Le décret du président argentin, Javier Milei, désignant deux nouveaux membres à la Cour suprême, a rencontré mercredi 26 février, un premier obstacle juridique après qu’une association civile a demandé son annulation, le qualifiant d’inconstitutionnel. Cette décision suscite de vives réactions au sein de la classe politique et de la société civile.
Habituellement, les membres de la Cour suprême sont nommés par l’exécutif, mais leur nomination doit être approuvée par un vote des deux tiers du Sénat. Toutefois, dans ce cas précis, Milei a choisi de contourner le processus législatif en publiant un décret présidentiel, provoquant ainsi des accusations d’atteinte à l’indépendance judiciaire. Selon plusieurs organisations, ce décret représente une nouvelle tentative du président ultralibéral de centraliser le pouvoir et de réduire l’influence du législatif sur les décisions majeures.
Le gouvernement a justifié cette action, expliquant que la nomination des juges était nécessaire pour “normaliser le fonctionnement de la plus haute cour du pays”, qui faisait face à des sièges vacants à la suite des départs en retraite des juges Elena Highton de Nolasco et Juan Carlos Maqueda. Les deux magistrats désignés par Milei, le juge fédéral Ariel Lijo et l’avocat Manuel García-Mansilla, ont été choisis pour occuper ces postes vacants jusqu’au 30 novembre 2025, en attendant une validation hypothétique par le Sénat.

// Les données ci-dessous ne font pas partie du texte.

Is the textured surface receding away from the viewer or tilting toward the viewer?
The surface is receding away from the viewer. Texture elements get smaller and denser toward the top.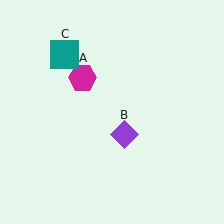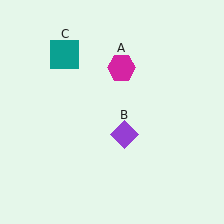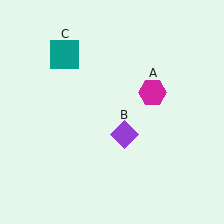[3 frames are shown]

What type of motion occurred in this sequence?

Le Centre d’Études pour la Promotion de l’Égalité et de la Solidarité (CEPIS) a déposé une requête auprès de la justice pour obtenir l’annulation du décret. L’association juge cette mesure “arbitraire et illégale”, arguant qu’elle viole les dispositions constitutionnelles et les traités internationaux garantissant l’indépendance du pouvoir judiciaire.
Le dossier a été confié au tribunal fédéral dirigé par le juge Alberto Recondo à La Plata, dans la banlieue de Buenos Aires, et il est désormais en attente d’une décision. En attendant, le porte-parole du président, Manuel Adorni, a défendu la légalité du décret lors d’une conférence de presse. Il a insisté sur le fait que le président avait respecté toutes les exigences légales et avait démontré l’aptitude des deux juges désignés. Selon lui, il était crucial que la Cour suprême, après près d’un an d’attente, soit complète pour pouvoir exercer ses fonctions pleinement.

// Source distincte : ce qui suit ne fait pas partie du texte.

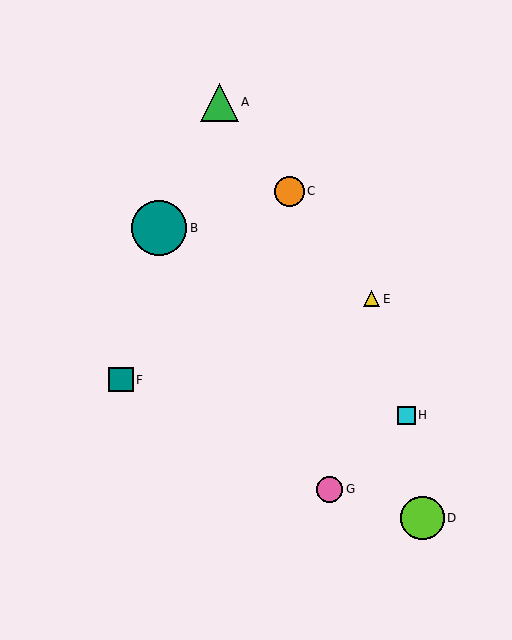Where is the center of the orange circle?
The center of the orange circle is at (290, 191).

Toutefois, des voix s’élèvent contre cette nomination, notamment de l’opposition et même de certains alliés occasionnels du gouvernement. Ils mettent en doute l’indépendance de Lijo, qu’ils accusent d’avoir retardé des enquêtes sur des affaires de corruption impliquant des personnalités politiques et économiques. Lijo a rejeté ces accusations, affirmant qu’il s’était toujours soumis volontairement à des enquêtes, sans qu’elles ne donnent lieu à des sanctions.

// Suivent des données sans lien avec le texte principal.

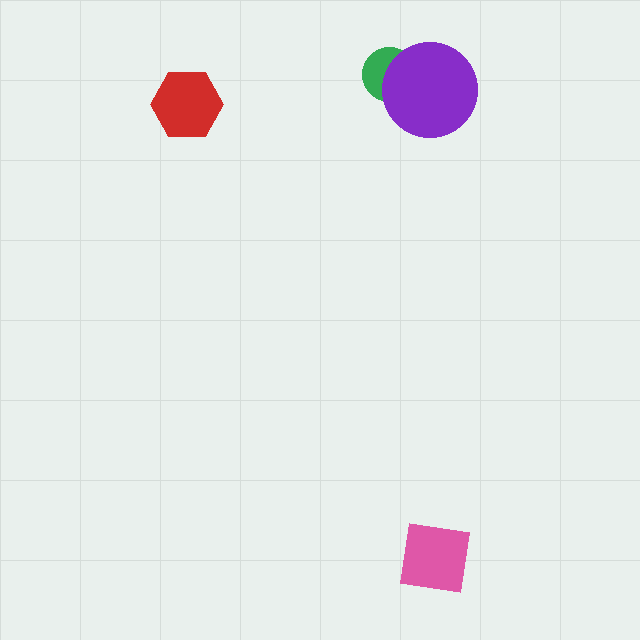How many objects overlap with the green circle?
1 object overlaps with the green circle.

Le gouvernement, de son côté, se réfère à l’article de la Constitution argentine qui permet à l’exécutif de pourvoir aux postes vacants nécessitant l’accord du Sénat pendant la suspension de ses sessions, par des nominations temporaires. En théorie, ces nominations par décret ne sont que temporaires et dureront jusqu’à la fin de l’année parlementaire, soit jusqu’au 30 novembre 2025. À l’issue de cette période, les juges Lijo et García-Mansilla devront être confirmés par le Sénat pour continuer à siéger à la Cour suprême.
Cette situation met en lumière les tensions croissantes entre le pouvoir exécutif et le pouvoir législatif en Argentine, et soulève des questions sur l’équilibre des pouvoirs et l’indépendance du système judiciaire.